Shanghai — Industry 4.0 — the term first used in Germany to describe the much deeper combination of information technology and manufacturing that's now emerging in factories — can help China's plastics industry upgrade, even if it's not entirely clear what shape that upgrade will take.
As one step, the head of China's plastics machinery association is calling for a plastics-related manufacturing innovation center.
The topic of industrial upgrades took center stage at a German industry-sponsored forum on Industry 4.0 at the Chinaplas show in Shanghai in late April.
Borch Zhu, the chairman of the China Plastics Machinery Industry Association, told the conference that Germany's 4.0 advancements can help China meet its own goals of upgrading manufacturing as part of the government's Made in China 2025 plan released last year.
A key part of the Made in China 2025 plan calls for much higher levels of locally made content in core components and materials, increasing to 40 percent locally made by 2020 and 70 percent by 2025.
Zhu talked about why he believes it's important for the local machinery industry to be involved in the China 2025 effort, and said it is worthwhile for plastics companies to seek the attention of the government.
He called plastics machinery a “sunrise industry” that continues to boost its technology.
He said that last year, for the first time, China exported more plastics machinery than it imported.
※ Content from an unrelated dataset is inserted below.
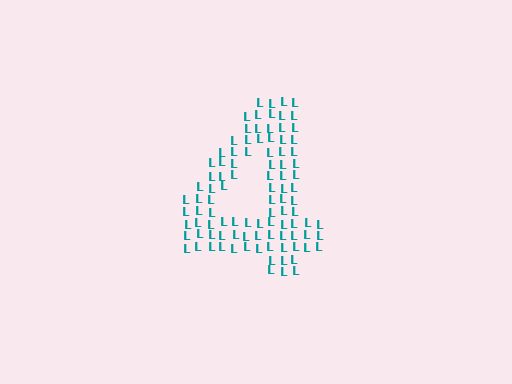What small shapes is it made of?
It is made of small letter L's.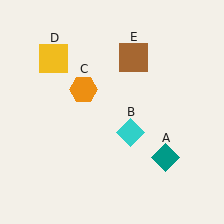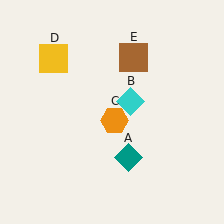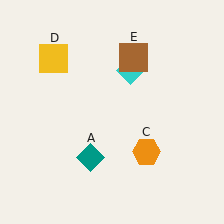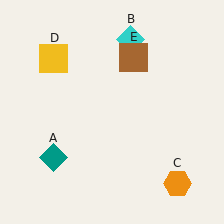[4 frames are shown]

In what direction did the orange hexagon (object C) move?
The orange hexagon (object C) moved down and to the right.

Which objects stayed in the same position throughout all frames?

China has had the world's largest plastics machinery sector since 2005, he said, and currently has annual sales of more than 50 billion Chinese yuan ($7.7 billion).
“We are still on the growth curve,” he said.
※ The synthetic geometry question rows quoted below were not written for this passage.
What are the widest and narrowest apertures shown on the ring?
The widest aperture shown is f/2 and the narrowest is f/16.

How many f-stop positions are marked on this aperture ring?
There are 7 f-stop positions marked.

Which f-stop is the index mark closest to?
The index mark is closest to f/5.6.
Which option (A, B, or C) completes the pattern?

CPMIA data presented at the forum indicated that locally made plastics machinery is taking a much larger part of China's market. Made-in-China plastics machinery accounted for about 80 percent of the Chinese market in 2015, up from 50 percent in 2008.
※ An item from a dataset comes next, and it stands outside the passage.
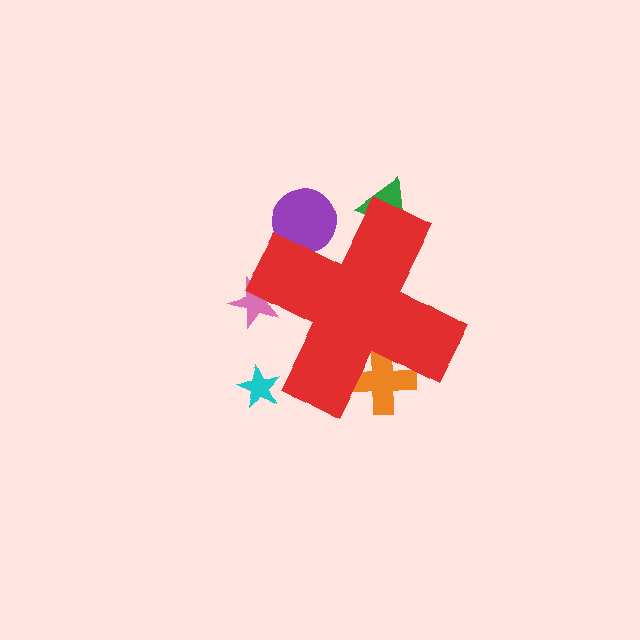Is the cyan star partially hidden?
No, the cyan star is fully visible.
The data did not make it clear, however, how much of that increase came because of the sizable increase in foreign machinery investment in China's plastics sector in the last decade, rather than from solely Chinese-owned companies.
Zhu noted that China still has weak links in bridging gaps with more advanced manufacturing economies, including in skilled labor. He called for setting up an innovation center for plastics, to bring in technology from other industries and help the local plastics sector.
An analysis by the Center for Strategic and International Studies in Washington said that Made in China 2025 draws “direct inspiration” from Industry 4.0, but is much broader than the German plan. For example, the Chinese plan calls for creating 40 national innovation centers in manufacturing.
“The Chinese effort is far broader, as the efficiency and quality of Chinese producers are highly uneven, and multiple challenges need to be overcome in a short amount of time if China is to avoid being squeezed by both newly emerging low-cost producers and more effectively cooperate and compete with advanced industrialized economies,” CSIS said.